One Republican strategist with knowledge of the race called Barber’s pledge to refrain from personal attacks “kind of a ridiculous promise to make,” noting that the national parties’ campaign committees and other outside groups will likely get involved and that Giffords herself “ran one of the most negative campaigns in the country (two years ago).”
“The playbook is there,” said the strategist, who spoke anonymously in order to candidly discuss the campaign.
Bob Grossfeld, an Arizona Democratic strategist, said in an interview that due to the district’s GOP lean, the race is “mostly framed in the sense of both Gabby and her husband are going to have to get deeply involved in the race in order to get (Barber) in.”
“Gabby got in by a very close margin,” Grossfeld said. “And she was really a top-notch campaigner; people loved her, even the Republicans loved her. Take that out of the equation. Now you’ve got a highly-competitive race with some Republicans who ... will clearly get super PAC assistance in order to pick up that seat. So is it going to be rough? Yes. I’m not sure anybody’s betting any money either way.”
A spokesman for the Democratic Congressional Campaign Committee did not respond to a request for comment on whether the House Democratic campaign arm planned to aid Barber with negative campaign ads. But top Democrats in Washington heavily lobbied Barber to run for the seat, and if Hoyer’s visit to the candidate’s headquarters last week is anything to go by, leadership is standing at the ready to jump to the candidate’s defense.

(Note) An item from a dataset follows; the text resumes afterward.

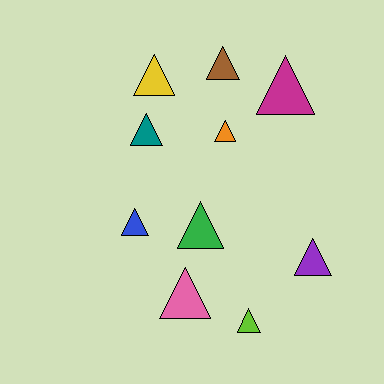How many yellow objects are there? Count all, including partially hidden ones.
There is 1 yellow object.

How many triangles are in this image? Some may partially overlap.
There are 10 triangles.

What’s also clear, though, is that the events of last January have ensured that this will be no typical race.
When he dropped by Barber’s office last week, Hoyer spoke to the crowd about Barber’s “soul” – a term not often heard on the campaign trail.
And Barber’s headquarters itself, while it has all the calendars and district maps and other trappings of a usual campaign office, also has some less-typical aspects. Hanging on the wall next to the front desk is a handmade posterboard sign in the shape of four hearts, along with a banner on top reading, “I Support Ron Barber Because...”
“He has heart, and we need more heart!” reads a message from one supporter, with a heart and a smiley face drawn next to it.
“He is a voice of reason in a sea of insanity,” reads a note from another supporter.
And, 454 days after he came within millimeters of losing his life, Barber maintains that “despite everything that’s happened, I really believe that people are good at heart.”
“I’ve become more optimistic than I was before — and I’ve always been pretty optimistic,” he says. “But seeing our community respond the way it did let me truly know that if we come together as a community, there’s nothing that we can’t do.”
“So, that’s where I’m coming from,” he adds with a laugh. “I know it sounds kind of Pollyannaish, but that’s who I am.”